In 2019, Congress ordered the Department of Energy to address the threat of radioactive material leaking from Runit Dome, and to draft a repair plan. The DOE’s 2020 report claims the dome “is not in any immediate danger of collapse or failure,” but does admit that rising sea levels could affect the stability of the cracked contrete. Groundwater contamination could increase and, the report says, “no definitive data exists on how these events might impact the environment.” The DOE planned a groundwater radiochemical analysis program, though it’s now paused due to current travel restrictions. The DOE claims that rising levels of plutonium found in lagoon waters near the dome are due to existing contamination in sediments, not from materials spreading from the unlined crater. A dome repair plan was not included in the DOE report, although according to the World Health Organization the dome was never a long-term solution.

Since the report was based soley on US government data, critics have demanded an independent evaluation of the dome’s condition. US Rep. Tulsi Gabbard, D-Hawaii, and Rhea Moss-Christian, Chair of the Marshall Islands Nuclear Commission, accuse the DOE of downplaying the health and environmental risks posed by rising sea levels and storm surges on the dome’s decrepit concrete.
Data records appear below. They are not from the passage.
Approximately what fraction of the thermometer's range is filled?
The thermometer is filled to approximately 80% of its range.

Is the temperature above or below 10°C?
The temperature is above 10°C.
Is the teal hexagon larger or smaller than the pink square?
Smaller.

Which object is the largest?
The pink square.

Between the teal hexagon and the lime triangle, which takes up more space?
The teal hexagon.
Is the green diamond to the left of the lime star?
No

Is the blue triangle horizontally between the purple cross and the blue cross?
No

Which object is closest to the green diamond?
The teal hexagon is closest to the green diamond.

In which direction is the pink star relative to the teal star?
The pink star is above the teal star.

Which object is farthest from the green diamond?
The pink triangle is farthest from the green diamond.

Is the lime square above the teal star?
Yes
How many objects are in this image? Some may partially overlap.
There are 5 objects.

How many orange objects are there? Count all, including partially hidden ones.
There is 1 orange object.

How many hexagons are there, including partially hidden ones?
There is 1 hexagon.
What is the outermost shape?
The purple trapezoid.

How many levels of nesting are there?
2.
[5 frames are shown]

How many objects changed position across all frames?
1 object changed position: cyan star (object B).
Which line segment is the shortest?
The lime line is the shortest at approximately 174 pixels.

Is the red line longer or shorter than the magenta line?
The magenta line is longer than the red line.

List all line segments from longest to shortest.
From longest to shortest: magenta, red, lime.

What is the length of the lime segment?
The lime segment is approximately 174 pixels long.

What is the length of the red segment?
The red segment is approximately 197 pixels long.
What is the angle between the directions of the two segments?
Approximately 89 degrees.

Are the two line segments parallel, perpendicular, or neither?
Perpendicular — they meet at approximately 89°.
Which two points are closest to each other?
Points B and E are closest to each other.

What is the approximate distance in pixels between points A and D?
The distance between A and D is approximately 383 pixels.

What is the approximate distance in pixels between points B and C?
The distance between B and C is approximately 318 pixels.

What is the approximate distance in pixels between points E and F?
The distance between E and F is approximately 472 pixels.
Moss-Christian’s commission has condemned the lack of consultation between the DOE and independent scientists or the Marshallese people. The absence of data in the report makes it “disappointing,” said Rep. Gabard, who even called it “flippant.” Moss-Christian said, “So my main takeaway from the report is that many risks are still ‘unknown.’” —CM

—Guam Daily Post, July 29; Los Angeles Times, July 27; and DOE “Report on the Status of Runit Dome,” June 2020.